Il Politecnico indaga Macchie in agguato sul Codice Atlantico Nel mirino colle e smog
di Simona Ballatore
Da una decina d’anni ci sono macchie e segni d’annerimento su circa 210 passepartout che incorniciano i “folii“ del Codice Atlantico di Leonardo da Vinci. Macchie che preoccupano la Veneranda Biblioteca Ambrosiana - sua custode dal 1637 - e gli esperti di tutto il mondo. "Un fenomeno che interessa una porzione della carta moderna, ma vicinissima al foglio Leonardesco", premette la professoressa di Chimica del Politecnico di Milano, Lucia Toniolo, che dal 2021 ha avviato le indagini, analizzando con la sua squadra il Foglio 843 e svelando informazioni (appena pubblicate su Scientific Reports) che saranno utilissime per proseguire gli studi e proteggere un capolavoro inestimabile.
Trovati i finanziamenti necessari, i curatori della Veneranda Biblioteca Ambrosiana hanno contattato la professoressa che da trent’anni si occupa di scienze e tecniche applicate al patrimonio culturale.

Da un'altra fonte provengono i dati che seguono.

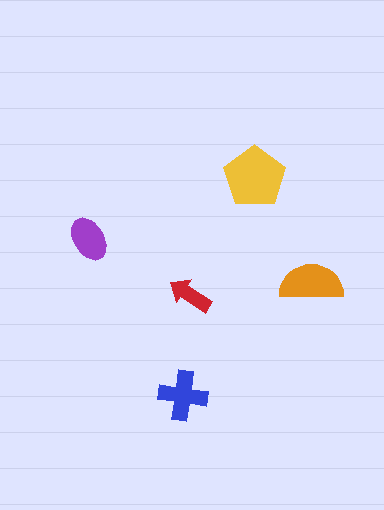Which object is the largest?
The yellow pentagon.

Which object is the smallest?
The red arrow.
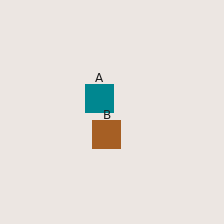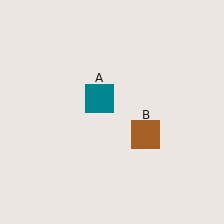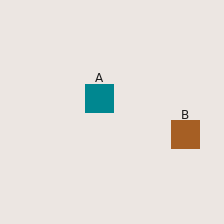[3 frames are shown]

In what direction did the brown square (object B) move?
The brown square (object B) moved right.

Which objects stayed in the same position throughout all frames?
Teal square (object A) remained stationary.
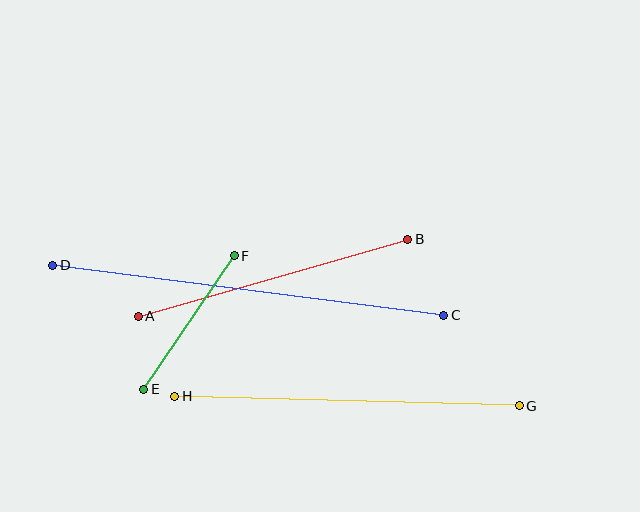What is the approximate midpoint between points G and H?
The midpoint is at approximately (347, 401) pixels.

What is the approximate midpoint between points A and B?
The midpoint is at approximately (273, 278) pixels.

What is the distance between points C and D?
The distance is approximately 394 pixels.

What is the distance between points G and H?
The distance is approximately 344 pixels.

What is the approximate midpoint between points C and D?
The midpoint is at approximately (248, 290) pixels.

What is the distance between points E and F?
The distance is approximately 161 pixels.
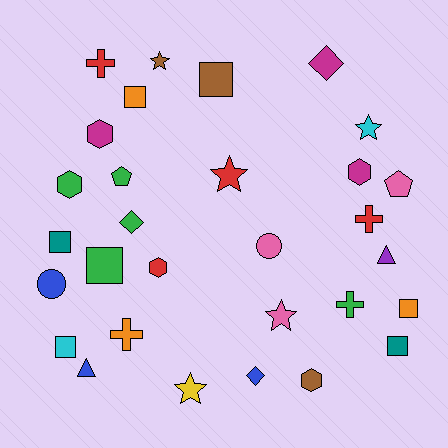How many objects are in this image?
There are 30 objects.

A lei e al suo team era stato affidato, fra gli altri, il cartone di Raffaello in Ambrosiana a Milano, come pure il monitoraggio della Pietà Rondanini al Castello Sforzesco. Ma appena è arrivata la chiamata per un Leonardo l’emozione si è fatta sentire forte, come il senso di responsabilità: "Ogni micron quadrato è importantissimo".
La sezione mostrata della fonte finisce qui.